Dataset Schema
The project uses a sample of the Kaggle credit card fraud dataset, curated by the Machine Learning Group at Université Libre de Bruxelles.
Raw Schema
The CSV file contains 31 columns and 94,926 rows.
| Column | Type | Range | Description |
|---|---|---|---|
Time | float64 | 0 – 172,792 | Seconds elapsed from the first transaction in the dataset. Dropped during feature engineering — not useful for point-like fraud predictions. |
V1 | float64 | ≈ −56 to 2 | PCA component 1 (privacy-preserving transformation applied by the dataset curators) |
V2 | float64 | ≈ −73 to 22 | PCA component 2 |
V3 | float64 | ≈ −48 to 10 | PCA component 3 |
V4 – V28 | float64 | varies | PCA components 4 through 28. Exact ranges vary per component. All are the result of a PCA transformation; original feature names are undisclosed for confidentiality. |
Amount | float64 | 0 – 25,691 | Transaction amount in original currency units |
Class | float64 | 0.0 or 1.0 | Target variable. 0 = legitimate transaction, 1 = fraudulent transaction. |
Class Distribution
| Class | Count | Percentage |
|---|---|---|
| 0 (legitimate) | 94,777 | 99.84% |
| 1 (fraud) | 149 | 0.16% |
The dataset is extremely imbalanced. This motivates the use of AUCPR (Area Under the Precision-Recall Curve) rather than accuracy as the primary evaluation metric.

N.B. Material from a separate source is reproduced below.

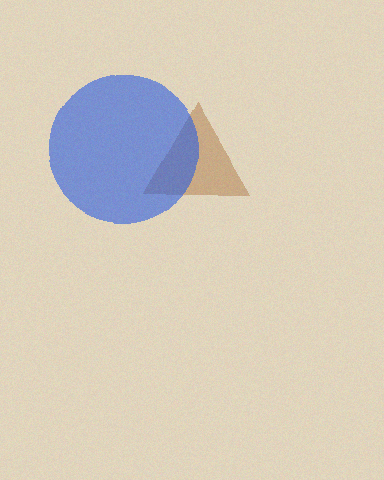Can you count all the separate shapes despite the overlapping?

Raw vs. Model-Input Schema
| Schema | Columns | Purpose |
|---|---|---|
| Raw (CSV) | 31: Time, V1–V28, Amount, Class | As loaded from data/creditcardsample.csv |
| Model input | 29: V1–V28, Amount | After dropping Time and separating Class as the target. Features are ordered alphabetically by column name (Amount, V1, V2, …, V28). |
| Model target | 1: Class | Binary fraud label |
The distinction between raw and model-input schema is critical for building a compatible inference client — the Model Endpoint Contract expects exactly 29 features in the model-input ordering.